They were seated in the fast food eatery down the street from the office. The lunch crowd had petered out as people returned to their workplaces to finish up what was left of the day. Her face was turned to him in a profile as she watched the noisy bustle going on in the street beyond the window. He watched the profile. The smooth curvature of her cheekbone. The faint laugh lines tugging at the corner of her eye. The dark roots of her hairline, from where rose the upsweep of her hair pulled back in a bun. He watched her and he realized – again – that he wanted more. More than she was giving. He deserved more, he told himself.
“Marry me,” he blurted out, surprising himself. The surprise wasn’t the words, but that he’d said them then. Of course he had bought a ring and had been carrying it around for days. But he had wanted to propose during dinner in a fine restaurant, with bluesy music playing in the background and the gleaming silver and subtle lights around them adding to the romantic ambience.

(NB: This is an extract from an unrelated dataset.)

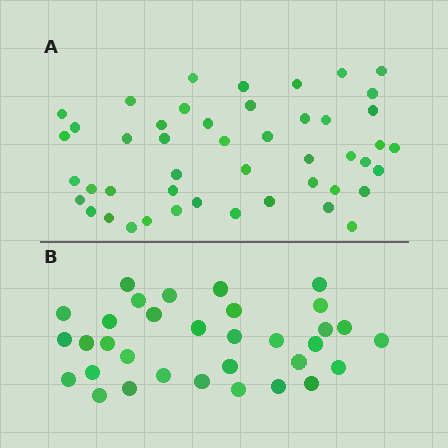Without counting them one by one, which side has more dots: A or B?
Region A (the top region) has more dots.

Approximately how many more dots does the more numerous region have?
Region A has approximately 15 more dots than region B.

Certainly not here, in this dusty afternoon, surrounded by the noise of honking horns and irate passersby.
“Huh…” she said, turning her face slowly around to face him. She hadn’t heard him.
“Marry me,” he said again.
She looked amused. She chuckled and then she laughed. Of course she thought he was joking. They didn’t have that kind of relationship. They were friends with benefits. No strings were supposed to be attached. She laughed until she caught his expression, which was as serious as a judge’s, his dark eyes fixed unwaveringly on hers. “Oh my God, you’re serious,” she gasped.
“Yes. Marry me.”
“But – but, that’s just ridiculous.”
“Why is it?”
“Because we’re friends –”
“We’re more than friends.”
“Am I not supposed to love you first before we get married?” she said with wry sarcasm.
“You do love me,” he countered.
“As a friend,” she rejoined. She placed a hand gently on his. “No strings attached, remember? This was just supposed to be physical, no emotions involved.”
“It’s changed. I’ve changed. I want more.”
She sighed. “I knew going in that this was going to be a mistake. I’m the woman, I’m supposed to be the clingy one here.” She waited a beat and reiterated, “This is a mistake.”
“It’s not!” he said. There was something desperate in his voice. “I’ve come to love you. Is that such a bad idea?”
“Yes, it is.” She said woodenly. There was now a distant look in her eyes.
“Is there someone else?” He had to know.
“Then why is this a mistake? I love you. You may not love me back now, but at least you care about me as a friend. Love will come. We can get married and I will spend the rest of my life making you happy, as you will make me happy when you say yes to me.”
She smiled at him. It was a sad smile. Then she patted his hand on the table and rose from the seat. “I have to get back to work.” She reached for her bag.
He called her name. She stiffened and repeated, “I have to get back to work. Take care.” And she walked out of the eatery. He watched her go with the sinking realization that his proposal had changed everything between them.